It is well recognized that infants and children can have quite significant disease without manifesting obvious clinical signs. Published studies have demonstrated that even medical professionals in controlled hospital environments may not detect subtle features that are associated with potentially major declines in the health status of their young patients [1]. It comes as no surprise, therefore, that forensic pathologists may encounter cases where infants have died of an established disease that was not noticed by their carers [2, 3]. An example of this was a 16-week-old boy who died suddenly and unexpectedly and was found at autopsy to have widely disseminated leukemia; and yet a home video recording taken the day before death showed an apparently quite healthy and interactive infant [4].

The focus of this editorial is, therefore, to ask whether infants’ failure to manifest symptoms of disease during life may also translate to the post mortem environment where cases may have a paucity of pathological signs to suggest a particular lethal mechanism. Three characteristic autopsy findings in adults have been chosen for examination: facial petechiae in neck/chest compression, Wishnewski’s spots in hypothermia and differential aortopulmonary intimal staining in fresh water drowning.

Facial and conjunctival petechiae occur in cases of neck and chest compression due to vascular engorgement with rupture of pre-capillary venules. The resultant dot–like hemorrhages are a very characteristic finding in adult cases of accidental and inflicted mechanical venous obstruction from compression/positional asphyxia, low suspension hanging or strangulation [5]. However, although such petechiae have been reported in a study of infant and toddler hangings, they were only found in a minority (20%) of cases of wedging [6]. The reasons for this difference remain unclear.

Wishnewski’s spots were first described by a Russian district medical officer in 1895 in cases of fatal hypothermia, as multiple superficial hemorrhagic lesions in the gastric mucosa. The pathogenesis has yet to be elucidated with an incidence in hypothermic deaths ranging from 44 to 100% [7, 8]. Although there is evidence that younger adults may be more likely to develop these lesions [9] the literature appears silent as to whether these lesions may occur in the very young; studies tend to describe only adult cases [10], or do not specify age, although the circumstances and underlying medical conditions in a number of cases suggests that they were adults [11].

Differential aortopulmonary intimal staining in fresh water drowning has been recognized in the German literature for some time and is known as “hämoglobinimbibiert” or “hemoglobin imbibition” [12]. Although apparently not a particularly sensitive marker it arises from the hypo-osmolar effect of water entering the circulation from the lungs, causing red cell lysis with hemoglobin staining of the aorta, and less commonly the chambers of the left side of the heart [13, 14]. However, reported series have not included infants and young children, although they not infrequently drown [15].
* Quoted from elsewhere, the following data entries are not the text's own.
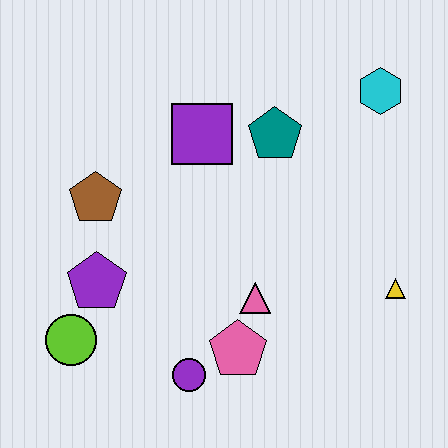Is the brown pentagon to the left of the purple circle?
Yes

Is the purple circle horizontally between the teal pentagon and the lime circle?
Yes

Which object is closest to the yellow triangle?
The pink triangle is closest to the yellow triangle.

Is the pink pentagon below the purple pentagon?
Yes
Thus, it has been the author’s experience that autopsy markers such as facial petechiae in wedging, Wischnewski spots in hypothermia, and differential great vessel intimal staining in fresh water drowning are either uncommon or are not found at all in autopsies in the very young. There may be a number of reasons for this including observations being skewed by the low number of such cases, particularly of lethal infant hypothermia, in the South Australian environment. However, inquiries to colleagues in other parts of the world have not been particularly successful in identifying pediatric cases. Another possibility to consider is that infants may succumb to lethal challenges more quickly than adults and so may not have time to develop and manifest certain features. Finally, infant pathophysiology may be sufficiently different to that of adults [16] resulting in far more subtle manifestations of lethal mechanisms at autopsy.

It would, however, be of interest for pathologists to review their files and to share their experience of the youngest decedents with these features that have been documented and photographed at autopsy. The forum of “Letters to the Editor” in Forensic Science Medicine and Pathology could be used to disseminate this information to determine firstly whether these findings are indeed found in infant autopsies, and if not, at what age the transition from infantile to adult pathophysiological responses occurs with resultant positive post mortem findings. If the very young truly do not manifest autopsy findings that are expected to be present in adults this will serve as yet another example of why the evaluation of forensic features in infants and children is often so complex and subtle.